Grid member(s) going offline and unable to join back. The offline member shows a date in 2004 and syslogs log messages indicating VPN certificate expiry
The issue may affect grid that have run NIOS 4.x or 5.0rX in the past (even though they may be running a later release currently.)
NIOS versions 5.1r2 and earlier contained a CA certificate that expires this month (April, 2014) which may cause grid members to drop off the grid and no longer be able to join back.
The certificate is necessary to establish VPN connections between members and the grid master. In most cases, this certificate has been replaced with a newer certificate during the upgrade process. However, NIOS grid members that originally ran versions 4.x or 5.0rX may have retained the older certificate.
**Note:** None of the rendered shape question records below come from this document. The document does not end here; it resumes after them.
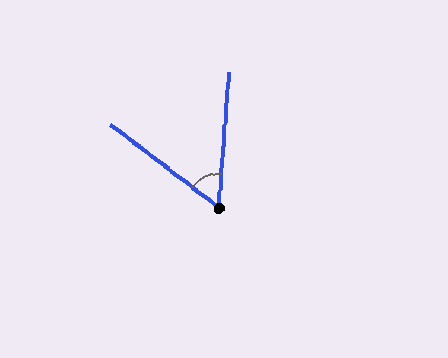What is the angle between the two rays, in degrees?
Approximately 57 degrees.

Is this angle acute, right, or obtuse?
It is acute.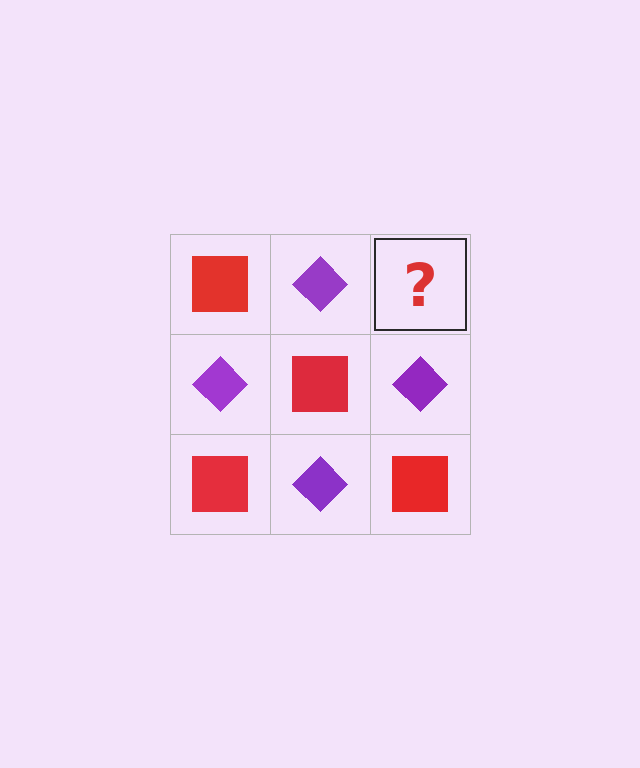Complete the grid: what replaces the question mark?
The question mark should be replaced with a red square.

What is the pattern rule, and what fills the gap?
The rule is that it alternates red square and purple diamond in a checkerboard pattern. The gap should be filled with a red square.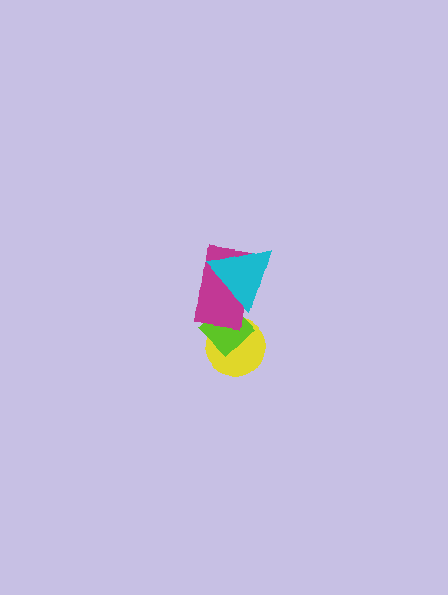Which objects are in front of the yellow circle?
2 objects cover part of the yellow circle: the lime diamond and the magenta rectangle.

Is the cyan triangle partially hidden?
No, no other shape covers it.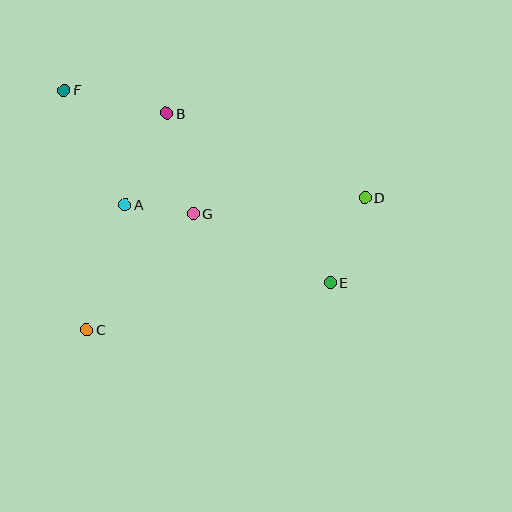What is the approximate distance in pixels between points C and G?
The distance between C and G is approximately 158 pixels.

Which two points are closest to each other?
Points A and G are closest to each other.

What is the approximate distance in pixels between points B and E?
The distance between B and E is approximately 236 pixels.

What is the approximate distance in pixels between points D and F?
The distance between D and F is approximately 320 pixels.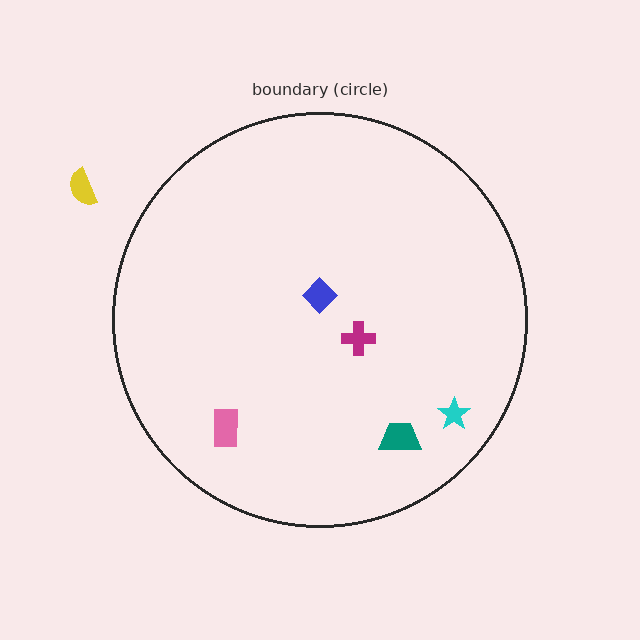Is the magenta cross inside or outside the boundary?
Inside.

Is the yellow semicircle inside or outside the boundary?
Outside.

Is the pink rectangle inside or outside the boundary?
Inside.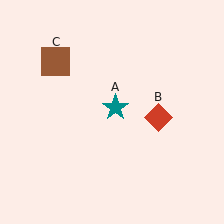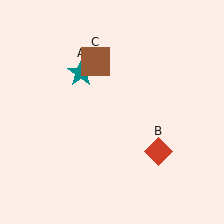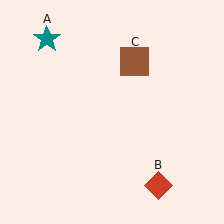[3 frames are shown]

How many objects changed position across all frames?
3 objects changed position: teal star (object A), red diamond (object B), brown square (object C).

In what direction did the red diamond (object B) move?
The red diamond (object B) moved down.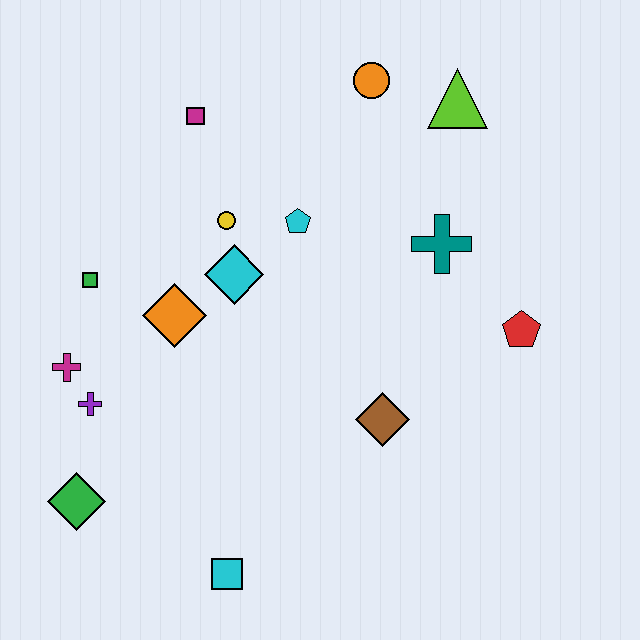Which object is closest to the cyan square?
The green diamond is closest to the cyan square.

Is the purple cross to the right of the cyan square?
No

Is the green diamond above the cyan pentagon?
No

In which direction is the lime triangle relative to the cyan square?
The lime triangle is above the cyan square.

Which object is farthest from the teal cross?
The green diamond is farthest from the teal cross.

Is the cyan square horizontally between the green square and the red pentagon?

The ‘notAfter’ date in the syslog message below will help to validate whether the member is offline due to certificate expiry
: 2014-04-18T21:18:40+00:00 user (none) VPN_CACERT_DATES: notice notBefore=Apr 16 22:45:48 2004 GMT notAfter=Apr 14 22:45:48 2014 GMT
Infoblox strongly suggests that a hotfix which replaces the expiring CA certificate be applied to grids that have run NIOS 5.0 or earlier at one point. Note that this hotfix simply replaces the CA certificate with the newest version. It is safe to apply to all grids.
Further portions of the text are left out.